Poet to share how language inspires poetry
April 18, 2016 at 11:06 p.m.
Updated April 19, 2016 at 6 a.m.
Charles Bernstein has written poetry for more than 40 years, and every poem has been a unique process.
"It's similar to encountering a new person," he said. "It's a different experience with each poem. There were times I felt possessed by a poem and had to work through it."
Bernstein, a poet and Donald T. Regan professor at the University of Pennsylvania in Philadelphia, will read a selection of his poetry April 28 as part of the University of Houston-Victoria/American Book Review Reading Series. The event will take place at noon in the UHV University West Alcorn Auditorium, 3007 N. Ben Wilson St.
It is free and open to the public.
"Charles Bernstein is a poet who demonstrates the versatility of language through his work," said Jeffrey Di Leo, ABR editor and publisher, and dean of the UHV School of Arts and Sciences. "He uses the lens of language to create a fresh perspective on communication and perceptions of reality. I look forward to welcoming him to Victoria as part of the reading series."

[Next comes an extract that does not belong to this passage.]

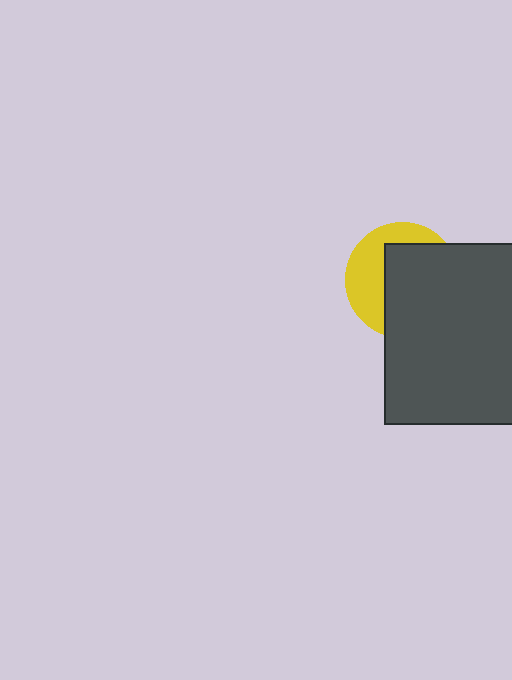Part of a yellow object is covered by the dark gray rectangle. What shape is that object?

Bernstein's work previously was featured in the American Book Review. He has worked with Kyle Schlesinger, UHV associate professor of publishing, to publish poems through Cuneiform Press. In addition, Chax Press, founded by UHV designer in residence Charles Alexander, has published a book of his poetry, "Let's Just Say," and a chapbook of Bernstein's translations of other poets, "Umbra." Both chapbooks feature cover art by Cynthia Miller, UHV artist in residence.
Inspiration strikes Bernstein in many forms, the poet said. There have been times when his imagination was sparked by words on a street sign or an overheard bit of someone else's conversation.
He is working on a collaborative project with friend and fellow poet Ted Greenwald. They email each other, writing a few lines at a time. The process is new to Bernstein.
"It's a very open process, similar to jazz improvisation where musicians go back and forth building on each segment of music," he said. "It has a very forward-moving momentum because we don't really look back at what previously was written. At the same time, it's enabled our connection as friends."
In addition to writing poetry, Bernstein also has spent decades recording and archiving readings by modern poets. He is the co-founder and co-director of PennSound, a free online archive that includes readings by hundreds of poets, including Adonis, Alexander, Robert Frost, Ezra Pound and Gertrude Stein.
Bernstein first began recording poetry readings as part of a reading series he and Greenwald founded in 1978 in New York. When the Internet became part of daily life, he decided to create the archive as a no-cost, ad-free source for educators and poetry fans.
"Performance is a fundamental part of the art of poetry," Bernstein said. "In some ways, these recordings are as significant as the printed texts. Now we have tens of thousands of files available to download."
During his reading, Bernstein will read a section from his new book, "Pitch of Poetry," published in March. The book examines subjects, including the Holocaust, the Occupy Wall Street movement and abstract art.
Bernstein is the final author in the spring reading series.